The AI-powered parliament: Risks and opportunities

The Inter-Parliamentary Union (IPU) has released a new Issue brief, Using generative AI in parliaments, which explores the potential opportunities and risks associated with the use of Generative Artificial Intelligence (GenAI) in parliamentary settings.
GenAI is a new form of AI that can generate entirely new content, such as texts or images, based on large volumes of data, often referred to as large language models. Its explosive growth in recent months has made it a topic of significant media and political attention, including at the parliamentary level.

The Brief provides an overview of how parliaments can leverage GenAI to save time and increase productivity while reducing operating costs. It calls on parliaments to proceed carefully but also to begin experimenting – for example, on low-risk tasks such as creating records of parliamentary debates.

However, it cautions the parliamentary community against introducing GenAI into core legislative systems until it has confidence in the technology and stronger governance structures are in place.

The Brief notes that AI is already in use in many parliaments, including tools like anti-virus software, email spam protection and cybersecurity technology.

Despite the potential benefits of GenAI, there are already significant risks associated with it, particularly its ability to create misinformation, disinformation or deep fakes, which can be used maliciously to influence elections or harm candidates.

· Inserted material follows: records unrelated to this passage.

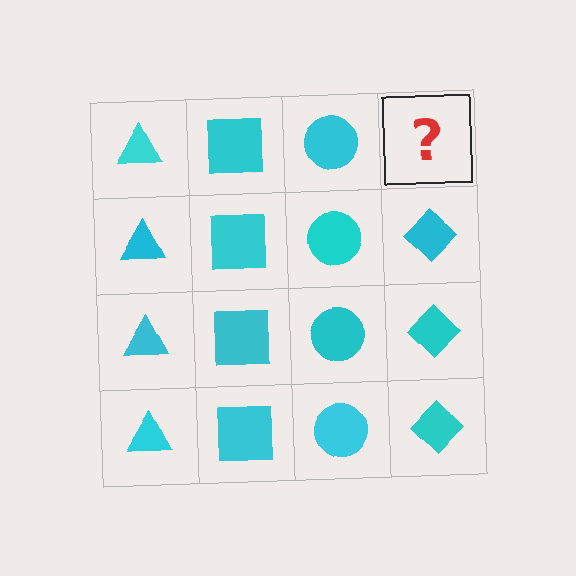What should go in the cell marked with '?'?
The missing cell should contain a cyan diamond.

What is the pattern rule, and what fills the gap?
The rule is that each column has a consistent shape. The gap should be filled with a cyan diamond.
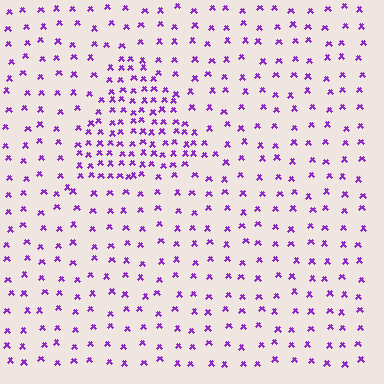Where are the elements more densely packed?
The elements are more densely packed inside the triangle boundary.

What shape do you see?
I see a triangle.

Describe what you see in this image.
The image contains small purple elements arranged at two different densities. A triangle-shaped region is visible where the elements are more densely packed than the surrounding area.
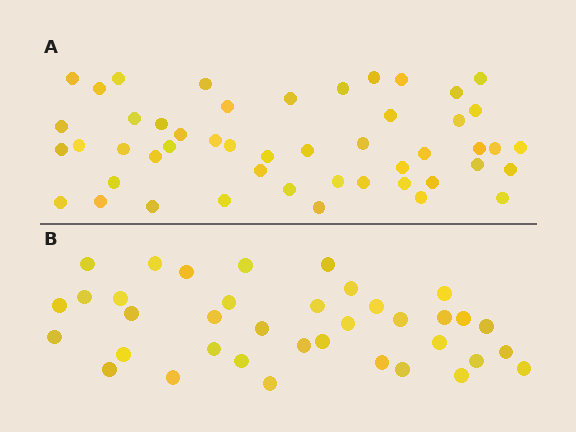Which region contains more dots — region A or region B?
Region A (the top region) has more dots.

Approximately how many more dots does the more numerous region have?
Region A has roughly 12 or so more dots than region B.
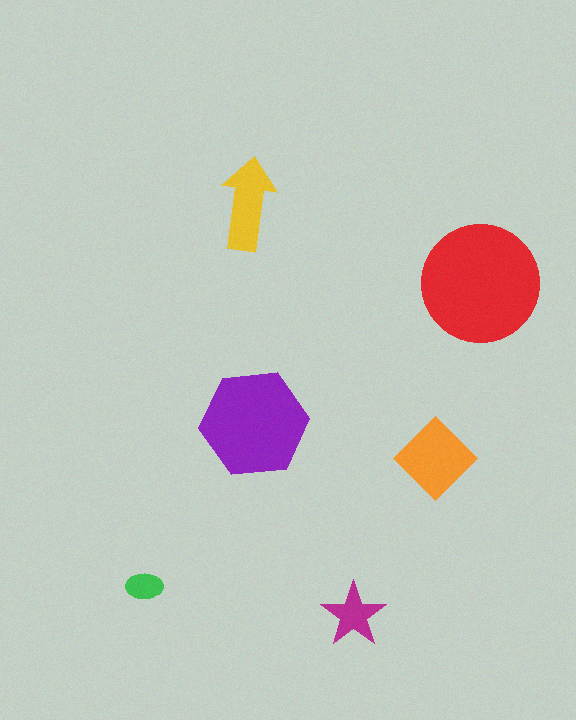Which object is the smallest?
The green ellipse.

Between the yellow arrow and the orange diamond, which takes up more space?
The orange diamond.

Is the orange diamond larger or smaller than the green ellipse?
Larger.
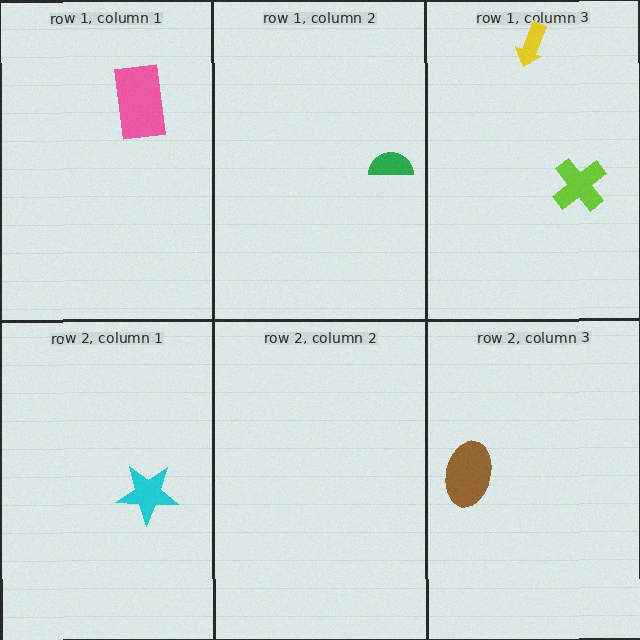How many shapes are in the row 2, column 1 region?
1.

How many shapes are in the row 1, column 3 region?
2.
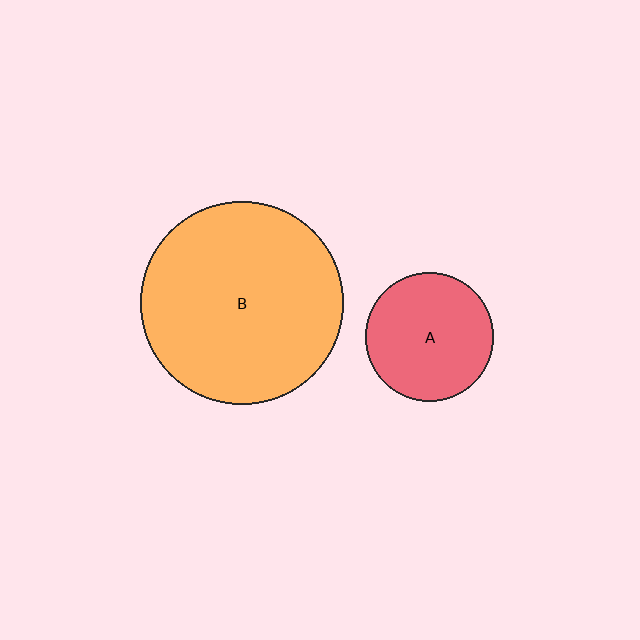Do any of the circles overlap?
No, none of the circles overlap.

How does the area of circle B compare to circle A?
Approximately 2.5 times.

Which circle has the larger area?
Circle B (orange).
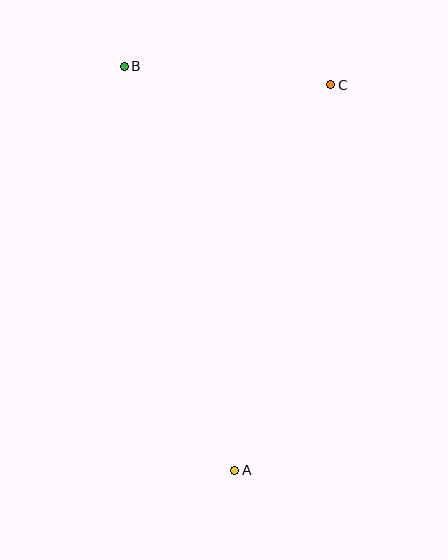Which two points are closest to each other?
Points B and C are closest to each other.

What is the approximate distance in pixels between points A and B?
The distance between A and B is approximately 419 pixels.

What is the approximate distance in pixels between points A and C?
The distance between A and C is approximately 397 pixels.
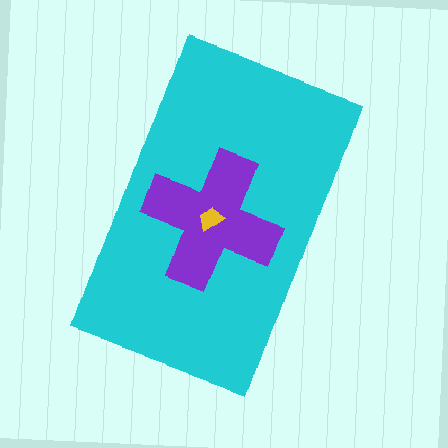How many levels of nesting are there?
3.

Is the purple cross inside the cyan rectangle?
Yes.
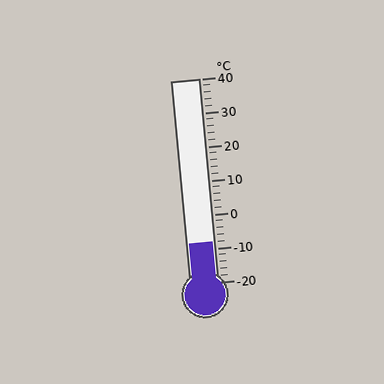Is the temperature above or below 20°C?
The temperature is below 20°C.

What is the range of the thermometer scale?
The thermometer scale ranges from -20°C to 40°C.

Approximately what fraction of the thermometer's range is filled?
The thermometer is filled to approximately 20% of its range.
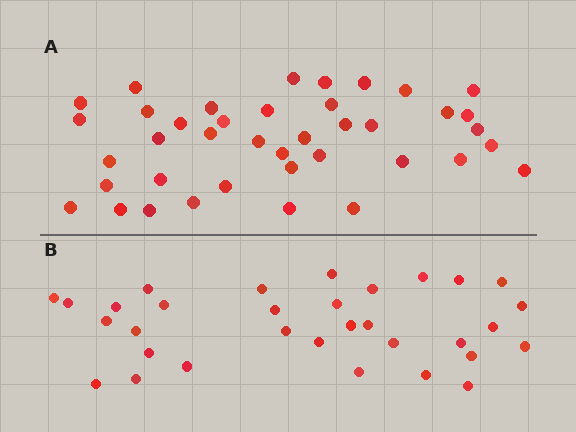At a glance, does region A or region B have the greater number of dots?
Region A (the top region) has more dots.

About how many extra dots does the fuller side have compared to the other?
Region A has roughly 8 or so more dots than region B.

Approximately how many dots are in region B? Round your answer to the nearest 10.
About 30 dots. (The exact count is 32, which rounds to 30.)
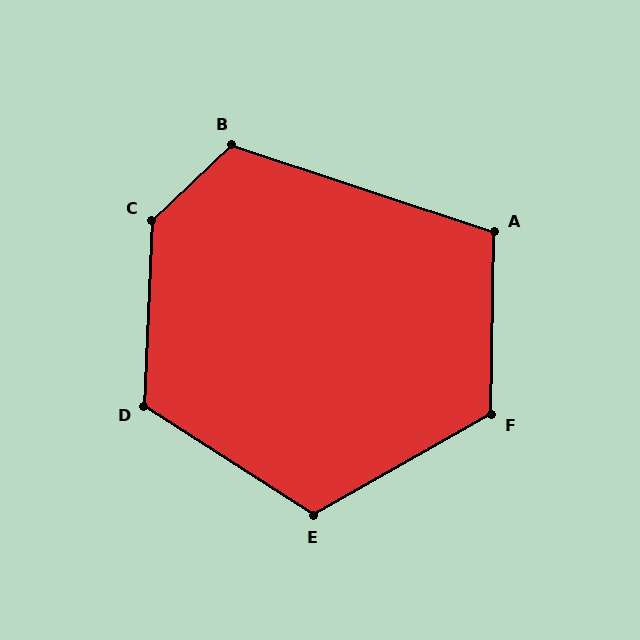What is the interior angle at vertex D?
Approximately 121 degrees (obtuse).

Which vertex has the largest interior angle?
C, at approximately 135 degrees.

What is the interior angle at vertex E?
Approximately 118 degrees (obtuse).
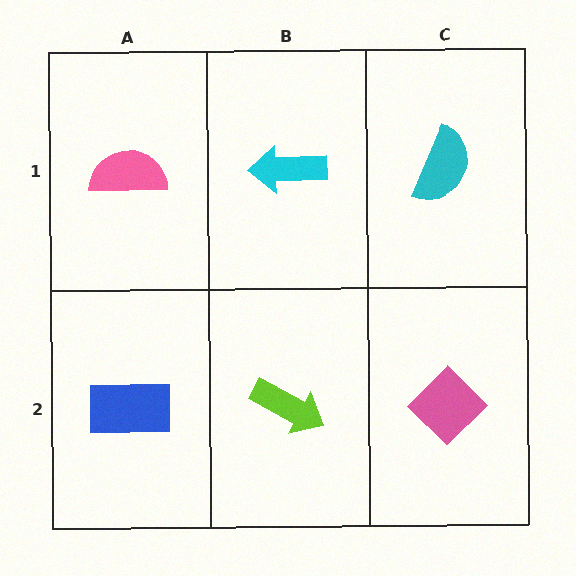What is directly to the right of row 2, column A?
A lime arrow.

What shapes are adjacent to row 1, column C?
A pink diamond (row 2, column C), a cyan arrow (row 1, column B).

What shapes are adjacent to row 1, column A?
A blue rectangle (row 2, column A), a cyan arrow (row 1, column B).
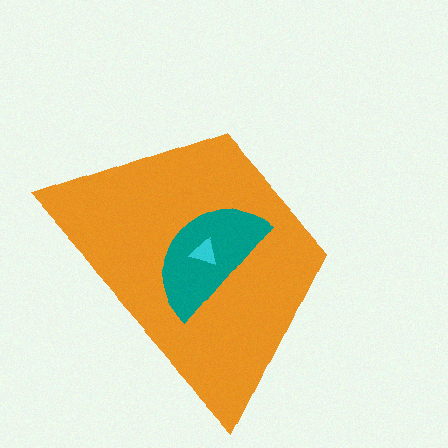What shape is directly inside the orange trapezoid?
The teal semicircle.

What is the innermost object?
The cyan triangle.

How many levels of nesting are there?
3.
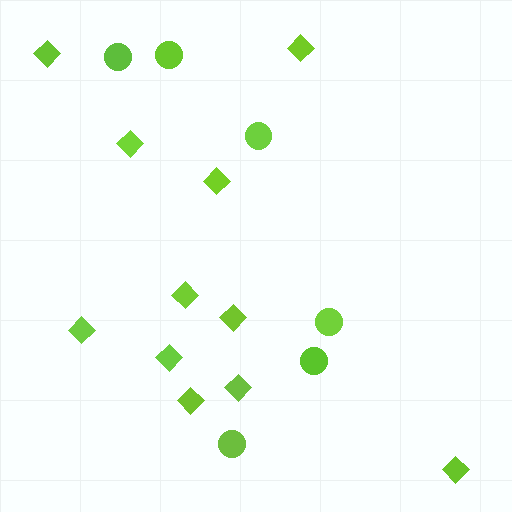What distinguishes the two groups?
There are 2 groups: one group of diamonds (11) and one group of circles (6).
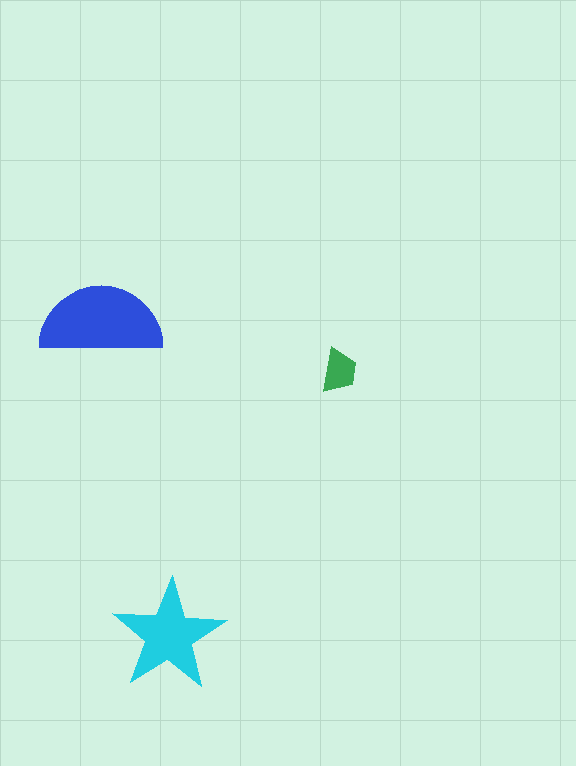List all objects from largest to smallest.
The blue semicircle, the cyan star, the green trapezoid.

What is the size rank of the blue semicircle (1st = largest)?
1st.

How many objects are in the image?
There are 3 objects in the image.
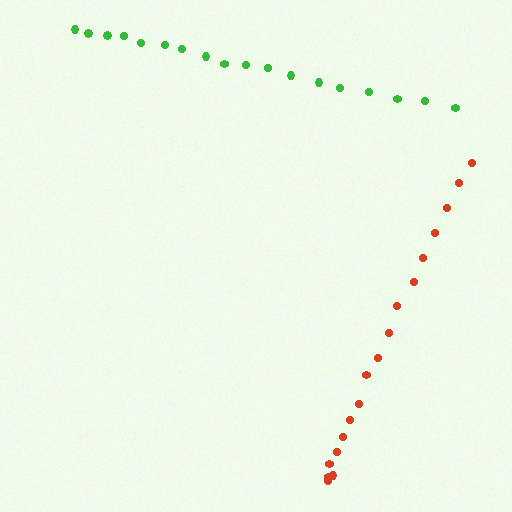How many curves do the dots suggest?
There are 2 distinct paths.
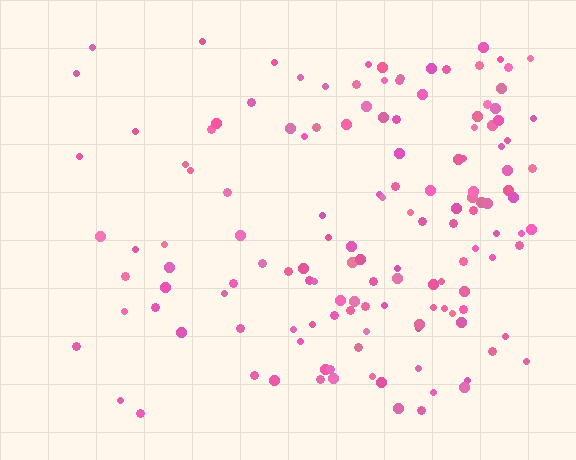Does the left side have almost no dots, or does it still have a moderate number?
Still a moderate number, just noticeably fewer than the right.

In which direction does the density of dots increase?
From left to right, with the right side densest.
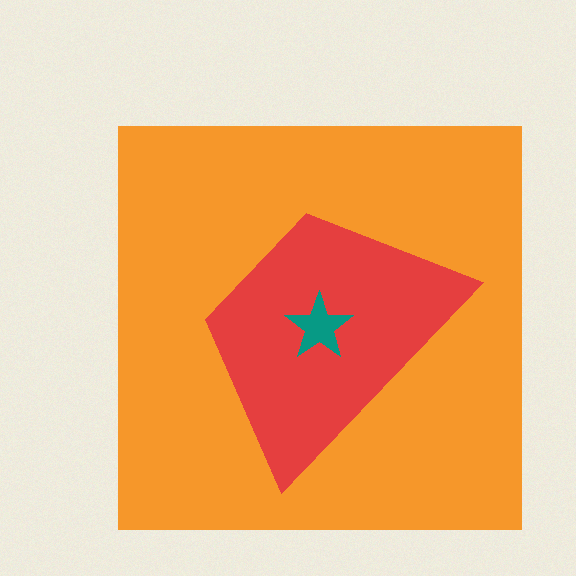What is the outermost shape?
The orange square.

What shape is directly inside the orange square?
The red trapezoid.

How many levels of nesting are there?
3.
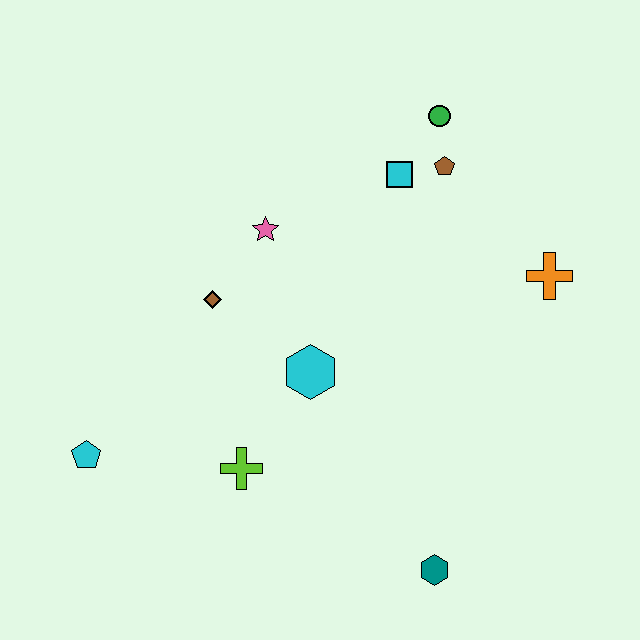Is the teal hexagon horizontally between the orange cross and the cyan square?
Yes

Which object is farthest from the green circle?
The cyan pentagon is farthest from the green circle.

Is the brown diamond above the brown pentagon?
No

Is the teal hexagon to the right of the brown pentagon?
No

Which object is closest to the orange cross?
The brown pentagon is closest to the orange cross.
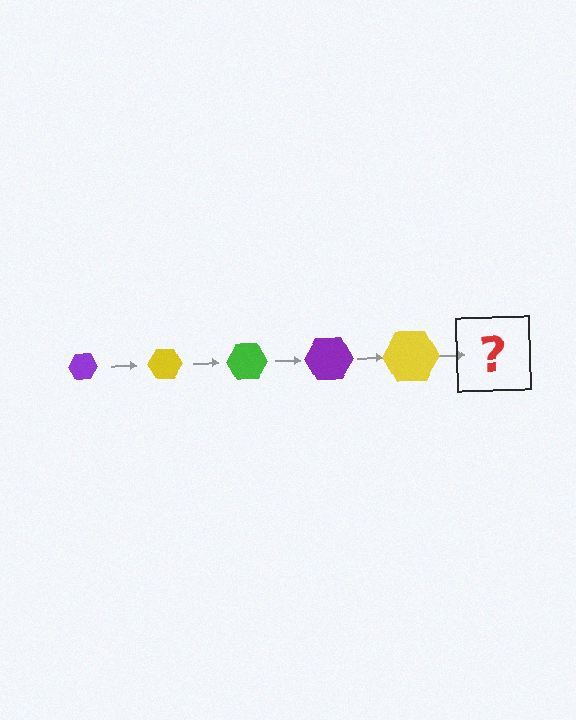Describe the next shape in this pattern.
It should be a green hexagon, larger than the previous one.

To address these risks, the Brief argues that the pace of AI development must be matched with the development of safeguards and control mechanisms. The Brief recommends that large language models be trained in line with ethical principles to avoid, for example, gender bias or undermining minorities, and that humans must be kept in the loop at all stages.

The Brief was produced by the IPU’s Centre for Innovation in Parliament, which encourages parliaments to share solutions and good practices related to digital transformation and innovation, including AI. The Centre also publishes stories of how parliaments are already using AI through its quarterly publication the IPU Innovation Tracker. It is also coordinating work by parliamentary experts around the world to prepare detailed technical guidance for implementing AI in parliaments, for publication in November 2024.

IPU Member Parliaments are preparing a forthcoming resolution The impact of artificial intelligence on democracy, human rights and the rule of law, which will set out principles and guidance for parliamentary action on the regulatory framework for AI. The resolution is expected to be adopted at the 149th IPU Assembly, which will take place from 13-17 October 2024 in Geneva.